Zehn Sieger, ein Champion, eine Seele

Zum zweiten Mal trägt die European Broad­cas­tinig Union (EBU), ein Zusam­men­schluss von heute 72 inter­na­tio­nalen Sende­an­stalten, den Eurovision Choir aus, eine TV-Show, in der Chöre aus zehn Ländern vor den Fernseh­ka­meras gegen­ein­ander antreten. Vocal Line aus Dänemark gewinnt vor Chören aus Lettland und Slowenien den Titel. Doch die Exper­tenjury sieht in allen Vokal­ensembles der Konkurrenz wahre Sieger, darunter BonnVoice, der Vertreter Deutschlands.

BonnVoice hat Deutschland beim Contest vertreten – Foto © Jonas Persson

The moment has arrived.Mit dieser Ankün­digung Petroc Trelawnys von der BBC, zusammen mit Ella Petersson vom schwe­di­schen Fernsehen SVT das Modera­to­ren­tandem der Show, erreicht die Spannung in der mit gut 3.500 Besuchern gefüllten Partille-Arena vor den Toren Göteborgs ihren Siede­punkt. Da ist es wieder, dieses Faszi­nosum für TV-Zuschauer in Europa im Bann der Eurovision. Prompt senkt sich der akustische Pegel auf ein gespanntes Murmeln. John Rutter, der britische Komponist und Vorsit­zende der Jury, lüftet das Geheimnis um den Champion in der Konkurrenz um den Eurovision Choir 2019 (EC). Vocal Line aus Dänemark sichert sich den Titel. Der lettische Chor Maska landet auf dem zweiten, die slowe­nische Formation Jazzva auf dem dritten Platz.

Das Jury-Ranking indes, so verdient es ausge­fallen sein mag, ist nicht das Einzige, was zählt.
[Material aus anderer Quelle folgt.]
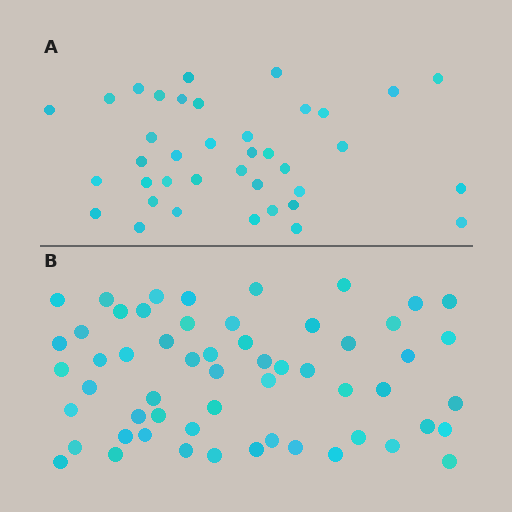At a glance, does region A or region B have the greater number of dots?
Region B (the bottom region) has more dots.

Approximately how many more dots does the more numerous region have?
Region B has approximately 20 more dots than region A.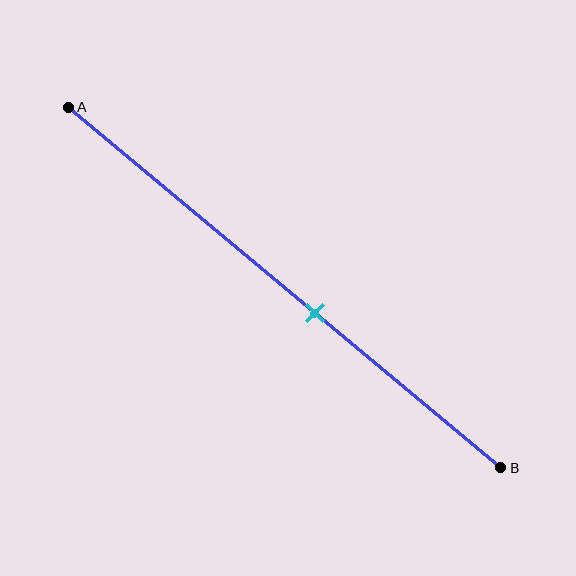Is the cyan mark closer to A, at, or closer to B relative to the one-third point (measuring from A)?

Zehn Ensembles aus zehn europäi­schen Ländern haben im Ringen um die Krone der Besten phasen­weise großartige Leistungen und Präsen­ta­tionen gezeigt. Jeweils in vier Minuten, um die zweite Runde mit einem Auftritt von maximal drei Minuten zu erreichen. „Sie alle hätten es verdient gehabt, sich für die Final­runde zu quali­fi­zieren und den Sieg zu erreichen“, sagt Rutter über die zehn Reprä­sen­tanten der Laien­chor­kultur in ihren Ländern. Mit hoher Kreati­vität und großem Können haben engagierte Laien – der Begriff gründet in der histo­ri­schen Unter­scheidung von Klerikern und Nicht-Klerikern, eben Laien, in der Kirchen­musik – ein klang- und ausdruck­mäch­tiges Panorama der regio­nalen Vielfalt Europas gezeichnet. Kultur, Chorkultur an diesem ersten Sonnabend im August, ist der verbin­dende Nenner dieses Europa. EU-Gipfel ohne Ergeb­nisse hin, Europa­mü­digkeit her.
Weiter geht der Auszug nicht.